Here is Feodor Chaliapin, the Russian basso to whom Terfel referred several times in the concert, singing the Chansons in French, and subsequently, in an English movie. The composition was commissioned, to be performed by Chaliapin from George Ibert by the film’s director, George Wilhelm Pabst, in his film of the Cervantes story. In the course of this concert, Terfel mentioned Chaliapin several times, noting the curious story of this commission: that it actually went first to Maurice Ravel, who submitted his score too late! (Sadly, it was Ravel’s last completed work.)
Here, first, is a quite excellent audio recording of Chaliapin, followed by a charming video excerpt from the movie, in an excellent print, with some raucous comedy, featuring Chaliapin’s heavily accented English and equally charming acting, over orchestral accompaniment. Note his sublimely expressive face and acutely sensitive phrasing. (One cannot but sense his influence on Bryn Terfel’s.)
In the movie version, the song cycle is delightfully punctuated by an amusing dialogue, a horseback ride into a herd of sheep, and Quichotte’s freeing a column of convicts, who mock his request to send his love to his “girlfriend,” Dulcinea. The knight’s squire, Sancho Panza, is played and sung by the superb George Robey, the British comedian, renowned by his fellow citizens and knighted as the “prime minister of mirth.”
The chansons start at 15:25, with the Chanson de la mort de Don Quichotte, the final song in the cycle, continuing at 51.18, following marvelous hijinks at Court, the notable fight with the windmill, and his sad demise before the pyre that burns the book of his adventures. Can there be a more elaborate scaffolding for a great performance of lieder in the entire history of music?

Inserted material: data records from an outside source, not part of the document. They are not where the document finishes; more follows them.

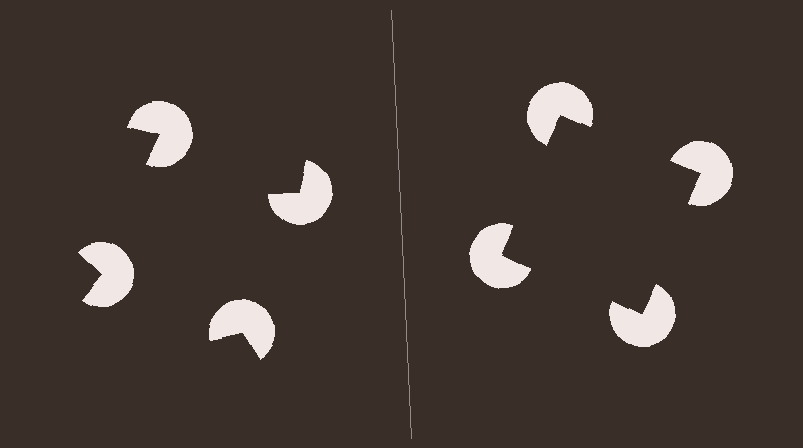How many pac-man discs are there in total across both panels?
8 — 4 on each side.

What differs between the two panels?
The pac-man discs are positioned identically on both sides; only the wedge orientations differ. On the right they align to a square; on the left they are misaligned.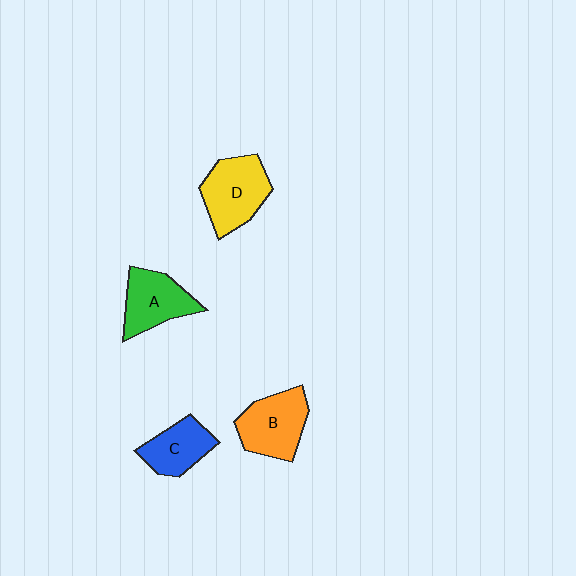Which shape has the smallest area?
Shape C (blue).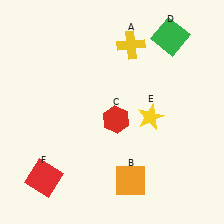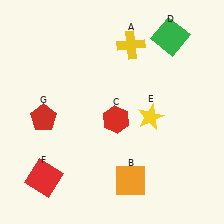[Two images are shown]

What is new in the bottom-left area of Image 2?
A red pentagon (G) was added in the bottom-left area of Image 2.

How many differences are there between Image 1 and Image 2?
There is 1 difference between the two images.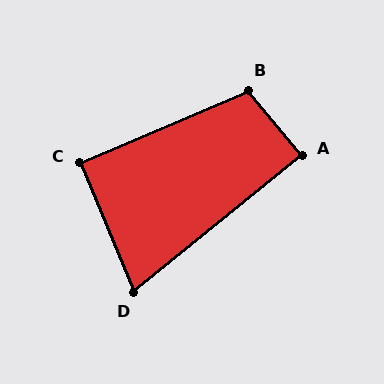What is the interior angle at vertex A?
Approximately 90 degrees (a right angle).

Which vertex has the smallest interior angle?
D, at approximately 73 degrees.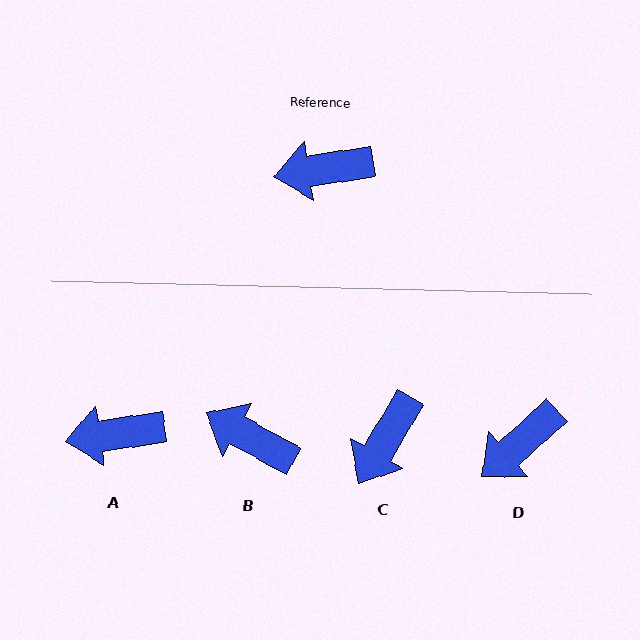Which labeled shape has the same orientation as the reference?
A.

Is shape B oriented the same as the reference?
No, it is off by about 37 degrees.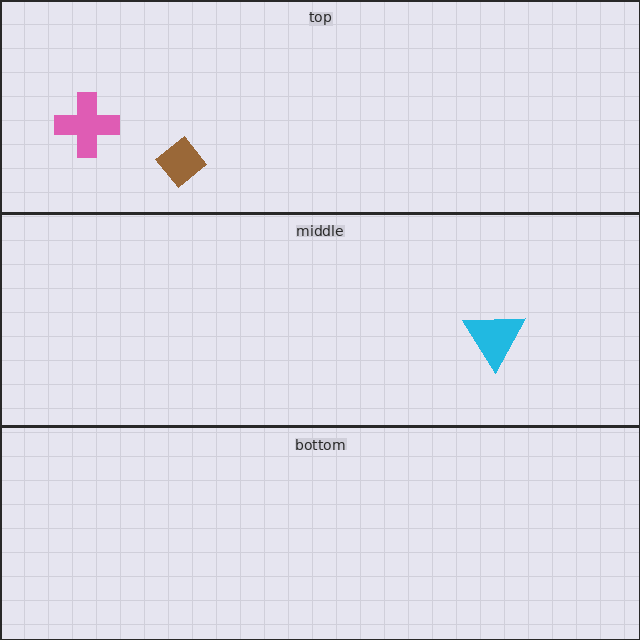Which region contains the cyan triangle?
The middle region.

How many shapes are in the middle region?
1.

Franz Schubert’s “Gruppe aus dem Tartarus, or “Group from Tartarus” D. 583,” opened with a formidable statement, over roiling chords in the piano lower register:
“Hark – like the murmuring of the angry sea,
like a brook weeping through hollow, rocky gullies,
you can hear over there, deeply muffled,
a heavy, toneless groan,
extracted with torment!”
Metaphors of suffering in the underworld followed, over rising chromatic chords that presaged Richard Wagner’s own path-breaking harmony (there’s little doubt about Schubert’s influence). This was a daring look into the abyss, sung with a deep sense of tragedy and also, of alert warning to we the living.
In this powerful version of the first Tartarus song, Malcolm Martineau accompanies Terfel. His bold, urgent pianism is quite apposite to the dark sentiments.
In this concert, however, the pianist was the virtuoso Natalia Katyukova, whose musical emotions across the gigantic range nestled with astounding closeness to Terfel’s, and whose virtuosity Terfel saluted thusly after the second piece in the group: “Ladies and gentlemen, D-flat major, the hardest key I could have given Natalya, in this song.”
Such was the generous spirit and appealing charm of the evening.